一曲平均9分を超える大作志向になった4th。4年のブランクがあるが、方向性に劇的な変化はない。ヴォーカルの比重は更に下がり、アンビエントやポストロックの要素が前面に出て来たようだ。

「Reason to Be」はテンポアップがうまく絶望感につながっているし、「Locked, Empty Room」はダークアンビエントとしてアルバムのムードを強化している。後者と「My Gift」は少々長さを感じるし、アルバムの一貫性という意味ではやはり3rdには及ばない。ラストの「Rest」の破壊的なヴォーカルパフォーマンスが陰鬱な余韻を残す。

総括

NONEにおけるキャリア全体の音楽的特徴を端的にまとめてみる

・アトモスフェリック・ブラック・メタル、ディプレッシヴ・ブラック・メタルの音楽性
・絶望感や孤独感、自然との繋がりをテーマにしている
・感情的な表現力と共に、環境音やメランコリックなメロディーを組み合わせた楽曲が多い
・ボーカルには絶叫や囁きが多用され、楽曲全体が重く感情的な雰囲気を持っている
・メンバーの正体は公開されておらず、匿名性がNONEの神秘性を助長している


NONEの音楽性はXasthurほど鬱屈とした絶望感はないし、Woods of Desolationほどブラックゲイズ寄りでもないし、ColdWorldほど凍えた世界観でもない。

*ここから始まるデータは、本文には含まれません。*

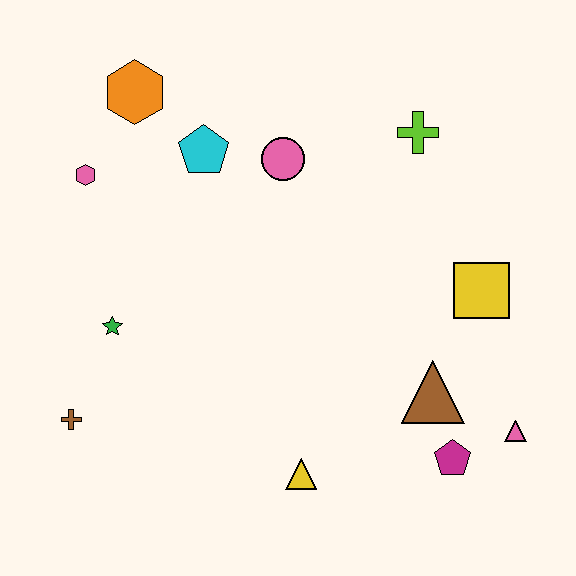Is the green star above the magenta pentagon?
Yes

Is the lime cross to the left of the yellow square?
Yes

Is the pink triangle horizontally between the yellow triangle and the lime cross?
No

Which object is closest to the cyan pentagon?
The pink circle is closest to the cyan pentagon.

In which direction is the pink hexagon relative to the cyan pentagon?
The pink hexagon is to the left of the cyan pentagon.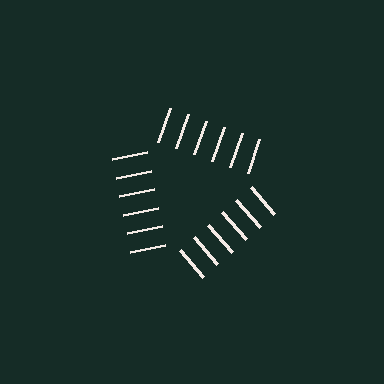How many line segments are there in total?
18 — 6 along each of the 3 edges.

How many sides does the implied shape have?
3 sides — the line-ends trace a triangle.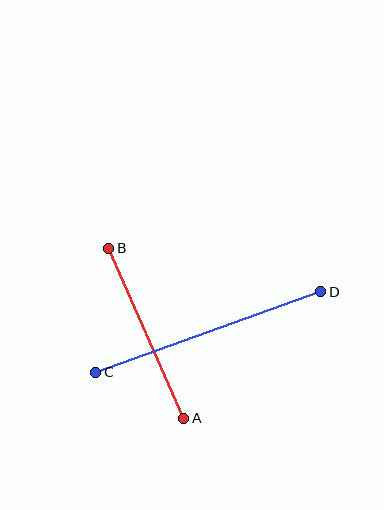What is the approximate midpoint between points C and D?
The midpoint is at approximately (208, 332) pixels.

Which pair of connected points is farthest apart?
Points C and D are farthest apart.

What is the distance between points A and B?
The distance is approximately 186 pixels.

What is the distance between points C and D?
The distance is approximately 239 pixels.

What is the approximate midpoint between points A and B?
The midpoint is at approximately (146, 333) pixels.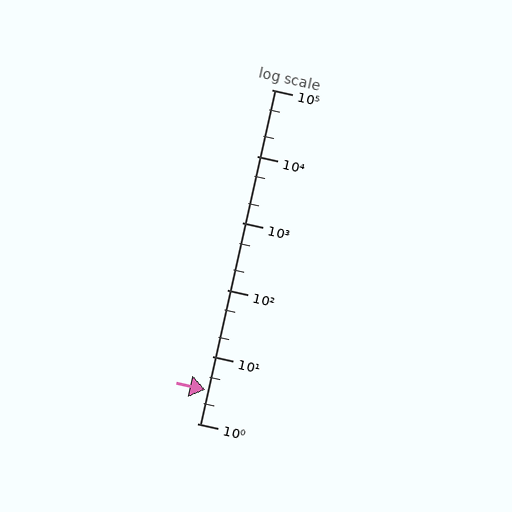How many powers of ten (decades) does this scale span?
The scale spans 5 decades, from 1 to 100000.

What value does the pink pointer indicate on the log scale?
The pointer indicates approximately 3.2.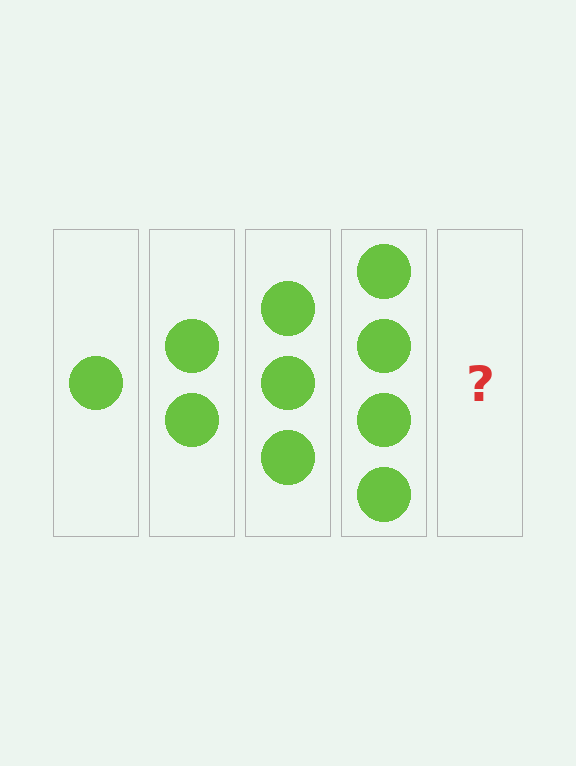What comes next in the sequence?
The next element should be 5 circles.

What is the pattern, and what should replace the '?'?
The pattern is that each step adds one more circle. The '?' should be 5 circles.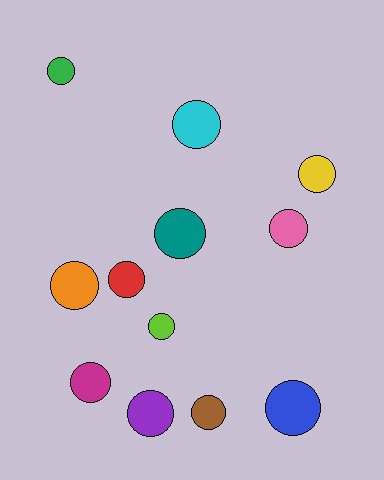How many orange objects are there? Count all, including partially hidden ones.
There is 1 orange object.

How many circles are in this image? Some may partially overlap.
There are 12 circles.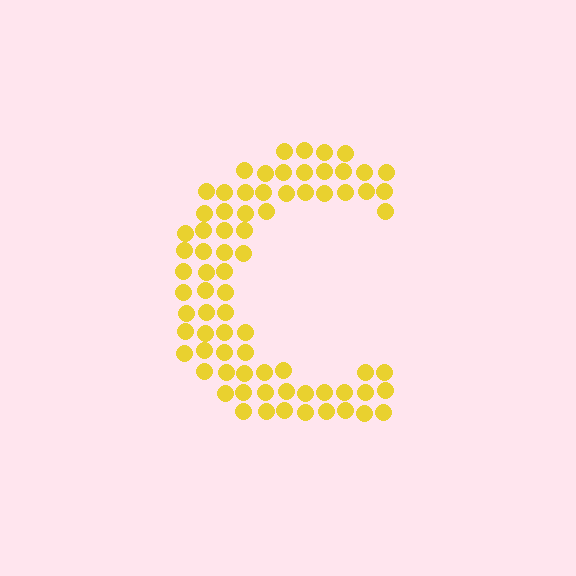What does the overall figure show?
The overall figure shows the letter C.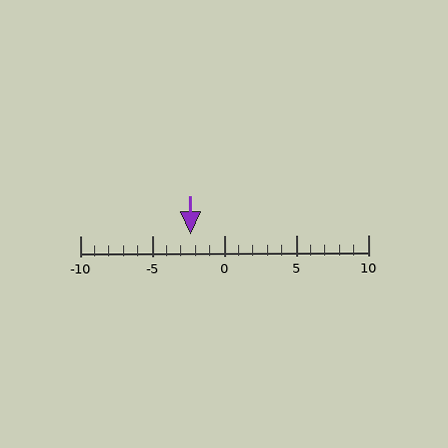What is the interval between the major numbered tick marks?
The major tick marks are spaced 5 units apart.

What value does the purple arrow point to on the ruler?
The purple arrow points to approximately -2.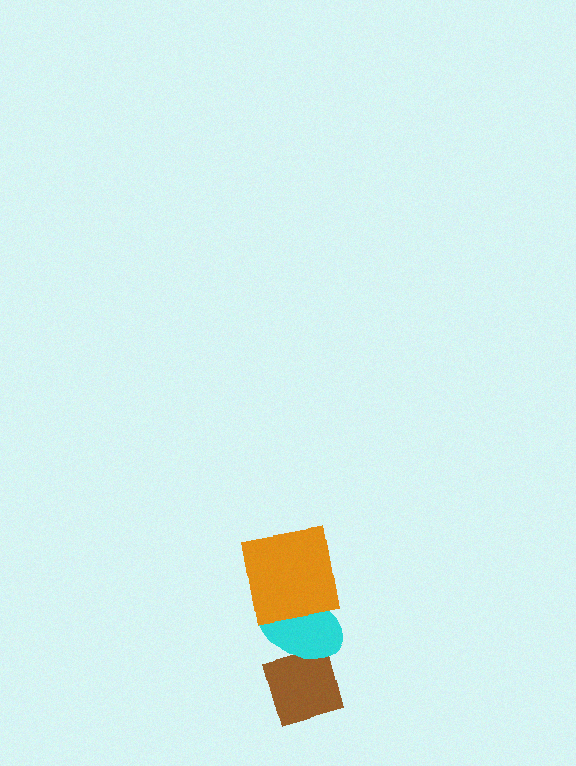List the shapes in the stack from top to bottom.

こうしたDSBMアーティストを踏襲した上で、各要素を絶妙な按配でハイブリッドさせている。その手堅いアプローチは、Burzumなどのノルウェー産ブラック・メタルを現代的にアップデートさせたかのようだ。

NONEの音楽には、曲構造でもサウンド面でも目新しさや驚きは皆無である。しかし、そのアプローチの徹底した堅実さにおいてブラックメタルのリスナーを惹きつけるには十分な魅力を放っていると言える。

彼ら(あるいは彼?)が活動を休止した理由は不明であるが、表現面で的を絞り過ぎ、ある程度枚数を重ねると、フィードバック的に創作意欲が削がれることもままあるのはこの手のアーティストの宿命なのかもしれない。

最後まで読んでいただきありがとうございました。